On 14th January 2013, a delegation of the Cambodia Climate Change Alliance programme, which consisted of CCCA staff and representatives from development partners including European Union, UNDP and the Embassy of Sweden visited CCCA beneficiaries at on-farm demonstration sites in Prey Veng Province.
According to recent research, this province is very vulnerable to the impacts of climate change, in particular to the negative effects of extended drought periods and more severe floods. Currently one of the CCCA’s grant projects is supporting farmers to respond to these climate change effects through appropriate adaptation measures and the project is titled “BUILD-FARM-ADAPT”.
The project is implemented as a demonstration project by the Royal University of Agriculture in collaboration with Chea Sim University of Kamchaymear in three districts of Prey Veng province namely Ba Phnom, Kamchaymear and Pea Reang. Two rice varieties, Chul’ Sa and Raing Chey, and enhanced agriculture technologies were introduced to farmers in order to improve crop yields, reduce pests and chemical fertilizer consumption.
CCCA delegates have been impressed by seeing those beneficiaries’ feeling very excited about these new varieties and technologies. “It is very interesting to see farmers feel that positive on these newly introduced varieties and techniques. Normally farmers are rightly reluctant to change their traditional crops overnight but these varieties have obviously taken the attention of the farmers” said Mr. Koen Everaert from the EU Delegation to Cambodia.
“I thank to CCCA for introducing Chul’Sa to my village and helping us with farming technologies. Now, we can get higher yield with less fertilizer and can harvest before flooding. I wish CCCA could spread this variety to the rest of my village.” said a CCCA’s beneficiary in a demonstration site in Phea Rieng District, Prey Veng Province.
Chul’ Sa and Raing Chey are among the Government top ten varieties. Both of them are recommended for the drought and flood prone areas.
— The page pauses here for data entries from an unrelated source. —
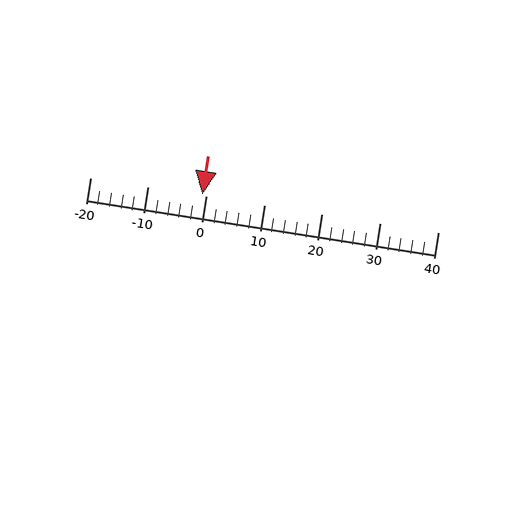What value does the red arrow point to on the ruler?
The red arrow points to approximately -1.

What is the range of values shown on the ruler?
The ruler shows values from -20 to 40.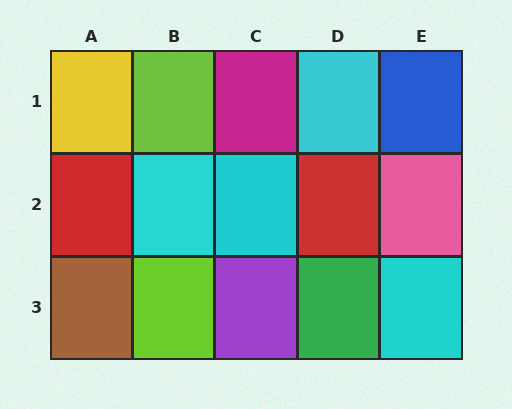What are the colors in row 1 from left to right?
Yellow, lime, magenta, cyan, blue.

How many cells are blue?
1 cell is blue.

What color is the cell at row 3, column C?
Purple.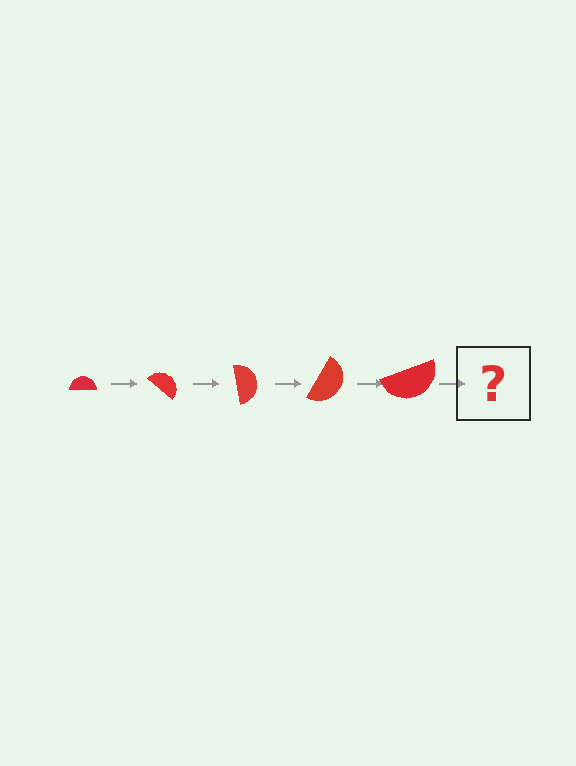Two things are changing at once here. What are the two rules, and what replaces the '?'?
The two rules are that the semicircle grows larger each step and it rotates 40 degrees clockwise each step. The '?' should be a semicircle, larger than the previous one and rotated 200 degrees clockwise from the start.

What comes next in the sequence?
The next element should be a semicircle, larger than the previous one and rotated 200 degrees clockwise from the start.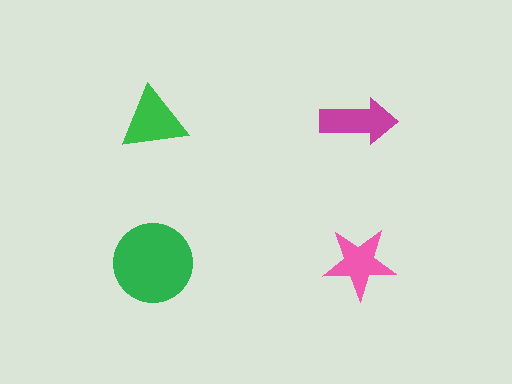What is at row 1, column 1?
A green triangle.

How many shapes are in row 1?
2 shapes.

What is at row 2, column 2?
A pink star.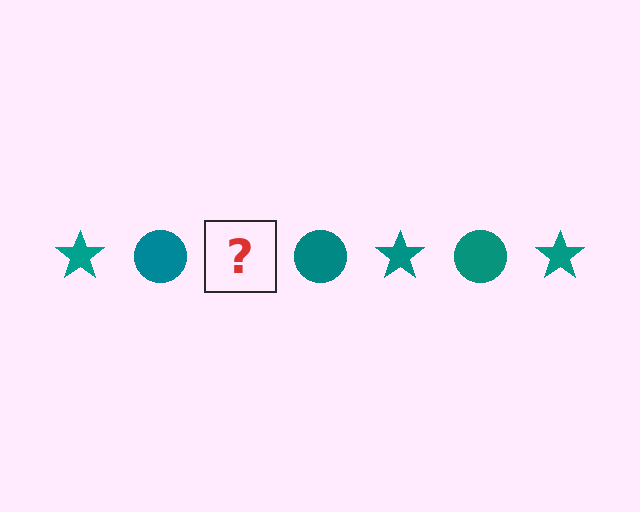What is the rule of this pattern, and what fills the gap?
The rule is that the pattern cycles through star, circle shapes in teal. The gap should be filled with a teal star.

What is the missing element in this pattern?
The missing element is a teal star.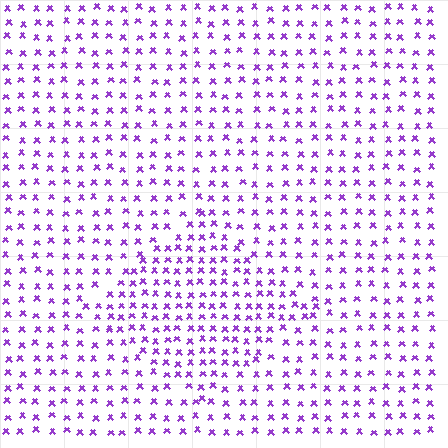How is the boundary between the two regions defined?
The boundary is defined by a change in element density (approximately 1.6x ratio). All elements are the same color, size, and shape.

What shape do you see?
I see a diamond.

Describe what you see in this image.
The image contains small purple elements arranged at two different densities. A diamond-shaped region is visible where the elements are more densely packed than the surrounding area.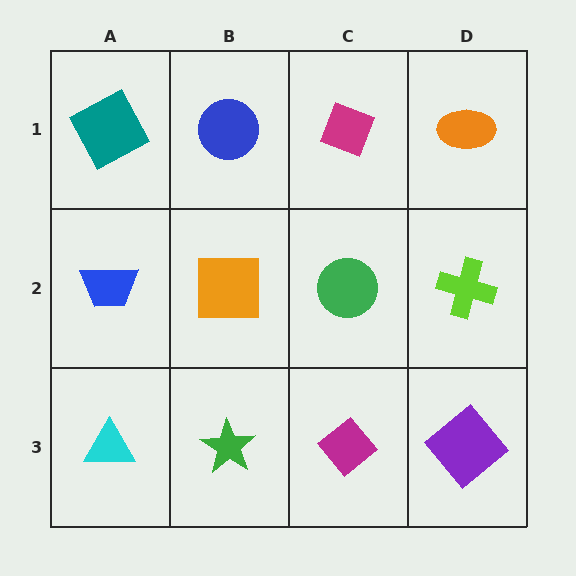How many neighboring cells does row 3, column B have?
3.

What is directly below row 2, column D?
A purple diamond.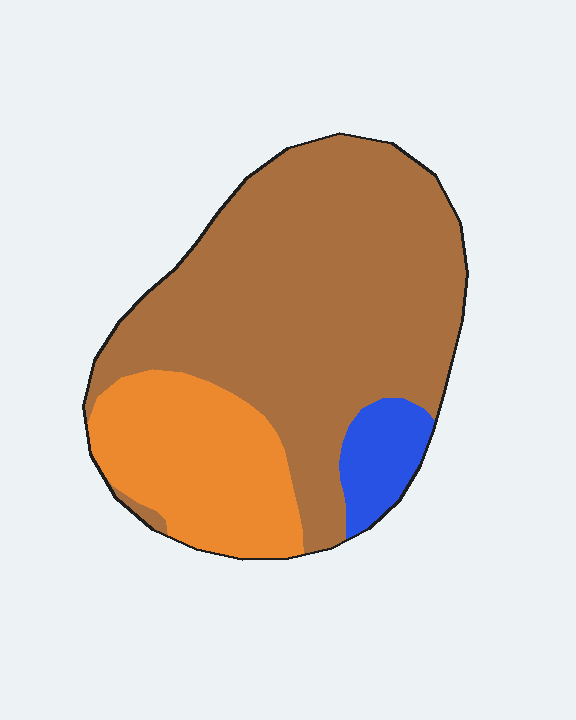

Chul’Sa is a short growing variety, which can be harvested less than 90 days; and farmers can plant it before and post flood. Raing Chey is a long growing variety, resistant to a long drought, therefore, it is good for drought prone areas. However, it can also tolerate up to 7 days of flooding.
To help farmer to adapt to climate change, the project encourages communities to grow other crops after rice harvesting. Peanuts are suggested to be grown in the dry season after rice as it can generate additional incomes and improve soil fertility.
The project also helps farmers to grow four types of grass for animals forage. The farmers are interested in growing more as they could see their animals grow much better after feeding with these forages.
Information about weather is crucial for farmers, so the project provides equipments and technical support to 3 sub-weather stations and 23 rang-gages in the three districts. The data collection will be analyzed by Provincial Department of Water Resources and Meteorology, then it is utilized by the project for farmer to arrange cropping schedule.